Her çocuk doğarken farklı kalıtımsal özelliklerle doğar. Çevresel etkenler ve anne baba tutumları onların kişiliklerini şekillendirir. Bireysel özelliklerini göz önünde bulundurularak eğitilen çocuklar özgüvenleri gelişmiş bireyler olurlar. Anne-baba tutumları birbirini tamamlayan, birbiriyle çelişmeyen ve çocuklar üzerinde çok fazla baskı ya da çok boşluk yaratmayan nitelikte olmalıdır.

Baskıcı ve Otoriter Tutum

Anne-baba tutumları çocukların kalıtımsal özelliklerini ile birlikte kişiliklerini besleyen, güçlendiren ve şekillendiren en önemli faktördür. Genellikle çocukların davranışlarının %80’inin 0-6 taş arasında %20’sinin ise 6 yaştan sonra kazanıldığı göz önünde bulundurulacak olursa, anne-baba tutumlarının ne kadar önemli olduğu anlaşılabilir. Aşırı baskıcı ve otoriter tutum sergileyen anne-babalar daha çok geleneksel aile yapılarında görülmektedir. Uygulanan bu çok katı disiplinde çocuklar kendilerini hayatın her aşamasındaki kurallara sorgulamadan uymak zorunda hissederler. Baskıcı tutumlarla yetişen çocuklar insan ilişkilerinde çekingen, sessiz ve başkalarının düşüncelerini kolay kabul eden bireyler olurlar. Başkaları onları denetler, yönlendirir. Hayata karşı duruşları onların istedikleri ve içlerinden geldiği gibi değil, olması gerektiği gibidir.
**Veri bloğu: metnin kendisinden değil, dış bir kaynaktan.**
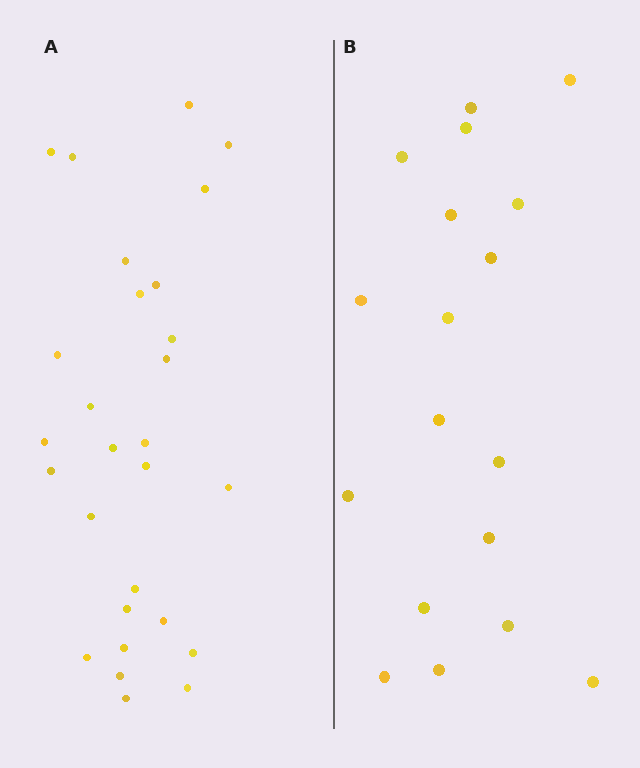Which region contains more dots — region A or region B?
Region A (the left region) has more dots.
Aşırı Hoşgörülü ve Gevşek Tutum

Genellikle tek çocuklu ailelerde ve geç yaşta anne baba olmuş ailelerde rastlanan tutumlardır. Bu ailelerde çocuğun hataları, yanlış davranışları sürekli kabul görür. Davranışları anne-baba tarafından sorgulanmaz ve çocuk sonsuz özgürdür. Evde kuralları çocuk koyar ve ailenin hayatı ona göre şekillendirilir. Bu abartılı özgürlük ve sevgi onun doyumsuz kişilik geliştirmesine neden olur. Bencil, kural tanımayan ve çevresinde bulunan bireylerin (anne-baba, arkadaş ve diğer yetişkinler) onun isteklerini yerine getirmekle yükümlü olduklarını düşünen bireyler olurlar. Toplumsal hayata uyum sağlamakla güçlük çekerler ve sosyal ilişki kurmakta güçlüklerle karşılaşırlar.
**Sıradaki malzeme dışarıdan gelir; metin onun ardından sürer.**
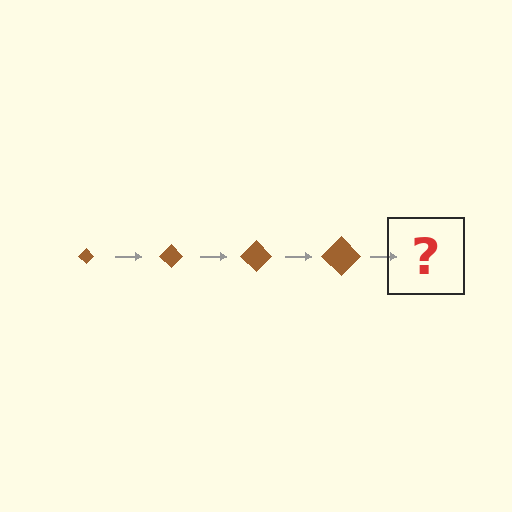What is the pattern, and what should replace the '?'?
The pattern is that the diamond gets progressively larger each step. The '?' should be a brown diamond, larger than the previous one.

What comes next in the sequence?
The next element should be a brown diamond, larger than the previous one.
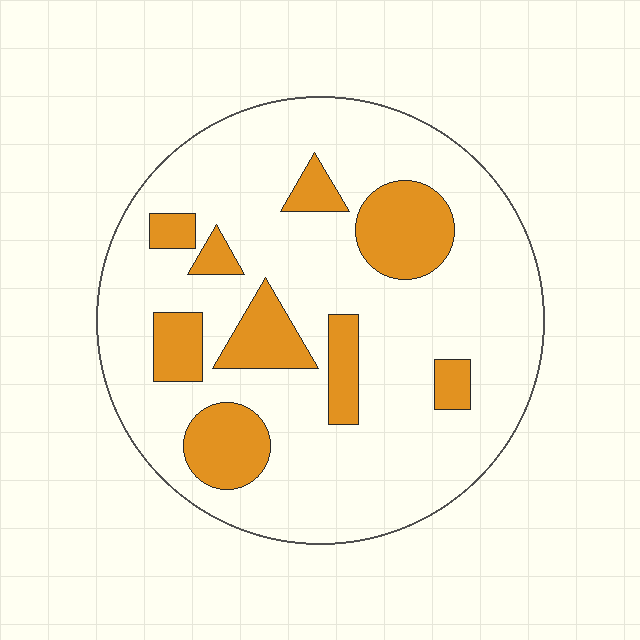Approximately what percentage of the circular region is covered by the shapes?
Approximately 20%.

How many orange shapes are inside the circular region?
9.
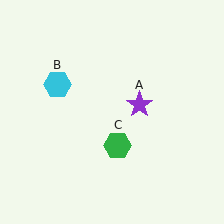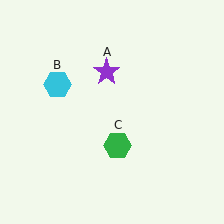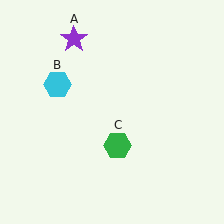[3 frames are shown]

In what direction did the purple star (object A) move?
The purple star (object A) moved up and to the left.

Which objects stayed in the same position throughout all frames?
Cyan hexagon (object B) and green hexagon (object C) remained stationary.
Dengesiz ve Kararsız Tutum

Anne-baba tutumları içerisinde çocuğun gelişimin en çok olumsuz yönde etkileyen tutumlardandır. Tutumlardaki dengesizlik anne-babanın çocuk eğitimindeki görüş ayrılıklarından ya da ruh durumlarının değişkenlik göstermesinden kaynaklanabilir. Annebabanın aynı davranışlara farklı zamanlarda farklı tepkiler göstermesi, çocukla ilgili eleştirilerini onun yanında yapmaları, davranışlarına birinin olumlu diğerinin olumsuz tepki göstermeleri çocukta dengesizlik ve kararsızlık duyguları ve davranışlarının gelişmesine neden olur. Dengesiz anne-baba tutuma ile büyüyen çocuklar iç dengeleri oturmayan, huzursuz ve olaylar karşısında nasıl davranacağına kolay karar veremeyen yetişkinler olurlar.

Aşırı Koruyucu Tutum

Aşırı koruyucu tutum daha çok anne-çocuk ilişkisinde rastlanan durumdur. Aşırı koruyucu tutumda anne çocuğuna fazla güvenemez ve onun tek başına birey olarak bir şeyleri başarmasına izin vermez. Koruyucu yaklaşımda çocuklar öz bakımlarından sosyal ilişkilerine kadar anne-babalarından destek beklerler. Öz güvenleri az gelişmiş, diğer insanlarla ilişki kumada güçlükler yaşayan ve başa çıkabileceği halde sorunlarını çözemeyen bireyler olurlar. Bazı durumlarda da aykırı davranışlar gösteren yetişkinler olabilirler. Koruyucu yaklaşım çocuğun kişisel gelişimini her açıdan(psiko-sosyal) olumsuz etkileyen tutumlardandır.

İlgisiz ve Kayıtsız Tutum

İletişim kopukluğu olan ailelerde, ebeveynlerin çocuğu dışlaması, çocuğu görmezlikten gelmeleri ilgisiz ve kayıtsız tutumun göstergeleri olabilir. Bu durumda çocukta bir yere ait olma ve güven duygusu sarsılır. İlgisiz ve kayıtsız tutumla karşı karşıya kalan çocuklarda saldırganlık eğilimi görülmektedir. Çocuklar eşyalara, arkadaşlarına ve yakın çevresine zarar verirler.

(Devam Edecek)

Esenlikler Dilerim.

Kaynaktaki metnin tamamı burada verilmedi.